Seul Dieu a le pouvoir d’ôter les voiles de vos yeux, et vous ne trouverez pas de réponses ici, à moins qu'Il ne le veuille.

14 juillet 2021

La demeure du Cœur de l'invocateur et les secrets qui lui sont particuliers




Du Cheikh al-Akbar Muhyu-d-dîn ibn ‘Arabî

Traduit et annoté par Michel Vâlsan



Sache, mon fils, – et qu’Allah te mentionne à ceux qui sont auprès de Lui de même que tu Le mentionnes (1) – que lorsque le Cœur est habité par « la sincère adoration de l’Unique » (al-Ikhlâç), par la renonciation en faveur du Commandement divin, par l’observance de ce qui découle des règles sacrées, et par la rémission de toute affaire à Allah en tout état où Il place l’être, ce Cœur est pur dhâkir (mentionnant, invocateur), même si lalangue est silencieuse, et non pas seulement si elle répète : Allâh, Allâh !

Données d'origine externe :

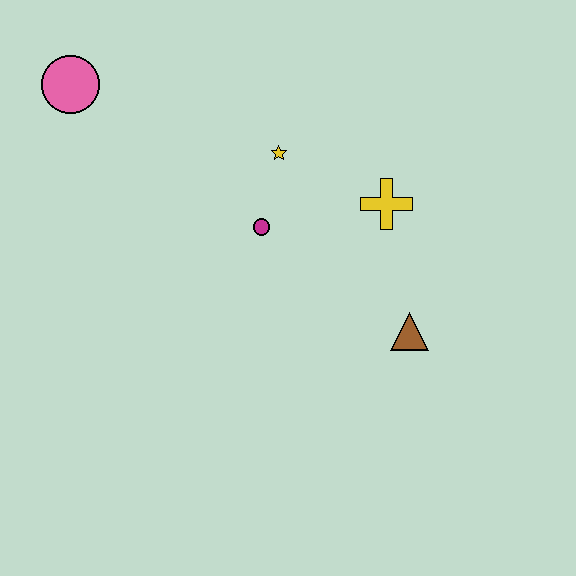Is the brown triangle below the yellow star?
Yes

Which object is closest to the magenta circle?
The yellow star is closest to the magenta circle.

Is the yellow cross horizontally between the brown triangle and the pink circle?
Yes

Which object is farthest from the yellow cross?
The pink circle is farthest from the yellow cross.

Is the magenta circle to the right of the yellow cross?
No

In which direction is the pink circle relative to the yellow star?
The pink circle is to the left of the yellow star.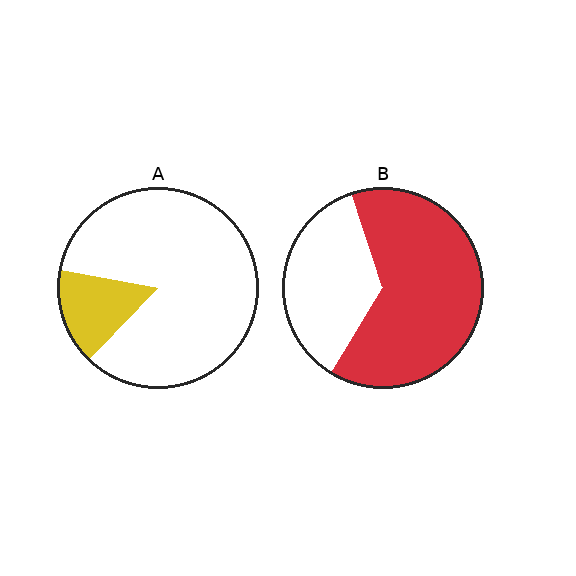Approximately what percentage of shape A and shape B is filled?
A is approximately 15% and B is approximately 65%.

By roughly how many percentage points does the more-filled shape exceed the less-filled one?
By roughly 50 percentage points (B over A).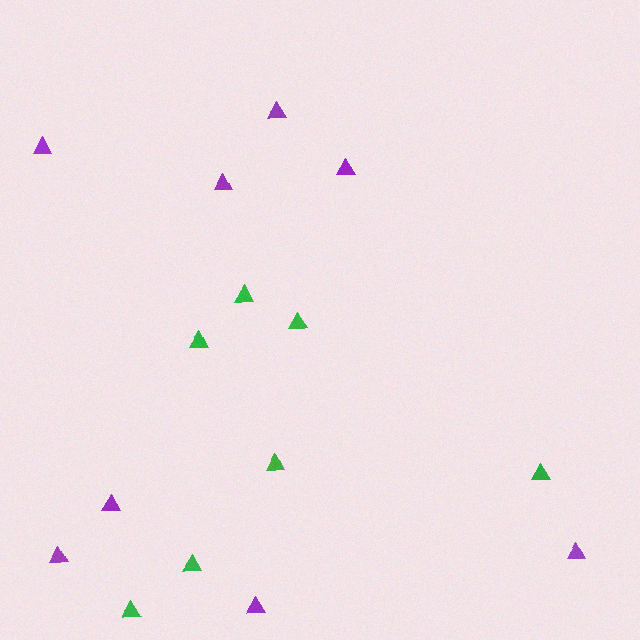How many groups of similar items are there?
There are 2 groups: one group of green triangles (7) and one group of purple triangles (8).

Le dhikr avec la langue, dans tous les espèces de dhikr, est indispensable quand on fait les premiers pas vers le maqâm (condition spirituelle) d’invocateur.


Ainsi l’un s’y engage avec le dhikr de Sahl ben Abdallah al-Tustarî : Allâhu ma’aya, Allâhu nâzirun ilaïya, châhidun ‘alaïya = « Allah est avec moi, Allah me regarde, Il est témoin sur moi » ; l’effet de ce dhikr consiste en ceci que « celui avec lequel Allah est, qu’Allah regarde et au sujet duquel Il est témoin » ne peut être désobéissant à Allah. Un autre s’engage avec le dhikr de l’Essence (dhikru-dh-Dhât), c’est-à-dire le Nom divin Allâh ou encore le pronom divin Huwa = Lui), selon la méthode de l’imâm Abû Hâmid al-Ghazâlî et de toute une classe de maîtres spirituels que j’ai rencontrés et qui étaient appliqués à cette pratique et me l’ont enjointe à moi-même.


Le dhâkir ne cesse d’observer cette pratique verbale initiale de l’incantation jusqu’à ce que son intérieur soit habité entièrement par son dhikr, et qu’il ne reste en lui aucune particule qui ne prononce la parole incantatoire. C’est ainsi que l’état d’incantation domine l’être ; celui-ci ne voit alors dans tout ce que son regard peut rencontrer dans l’existence, rien qui ne proclame le même dhikr que le sien ; dans un tel moment, même s’il y avait mille personnes présentes récitant chacune un dhikr différent, cet être par l’effet de l’emprise totale exercée sur lui par son dhikr personnel, voit que chacun des êtres du monde articule le même dhikr que lui. Il ne cessera jamais d’invoquer depuis le commencement des maqâmât (stations) de ce « voyage » jusqu’à ce qu’il arrive au 7e maqâm qui est pour lui l’extrême limite du dhikr, au-delà duquel il n’y a plus de cible à atteindre.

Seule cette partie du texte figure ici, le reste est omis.